Yesh Din claimed that the premature withdrawal of the lawsuit showed that it had been a mere stalling tactic to “throw salt in the eyes of the court and the public.”
It noted that the plaintiffs claimed ownership to portions of the land based on a contract of sale from 2000 that the police had already declared invalid.
The plaintiffs had claimed that the contract was valid and that, among other things, it was for the court, not the police, to determine a contract’s status.
In the case before the High Court, the state last week was given until January 1, 2013 to either destroy or remove the five buildings in dispute.
The state was also fined and ordered to pay NIS 7,500 to Yesh Din for delays, some of which had less concrete explanations and were not related to delays the court gave the state relating to the Jerusalem District Court case that was decided Monday.
The 33 families who had lived in the disputed buildings left at the end of June.
Previously, the state had been due to remove or destroy the buildings by July 1 and then by November 15.

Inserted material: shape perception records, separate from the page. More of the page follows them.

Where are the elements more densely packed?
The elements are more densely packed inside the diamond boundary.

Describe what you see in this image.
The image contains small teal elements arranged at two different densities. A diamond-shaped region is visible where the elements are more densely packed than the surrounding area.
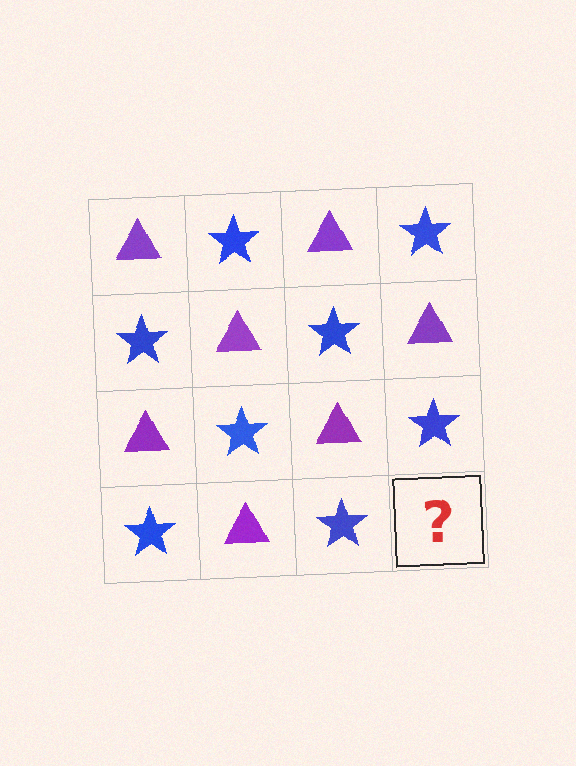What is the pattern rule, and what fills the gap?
The rule is that it alternates purple triangle and blue star in a checkerboard pattern. The gap should be filled with a purple triangle.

The buildings being removed, according to the court, relying on the state’s opinion, were built on private Palestinian land outside a military seizure order which covers the land where Beit El is built.
There are nine remaining buildings on private Palestinian land, but Yesh Din never brought a petition for removal of those buildings, which were already inhabited when the petition was brought.
Tovah Lazaroff contributed to this report.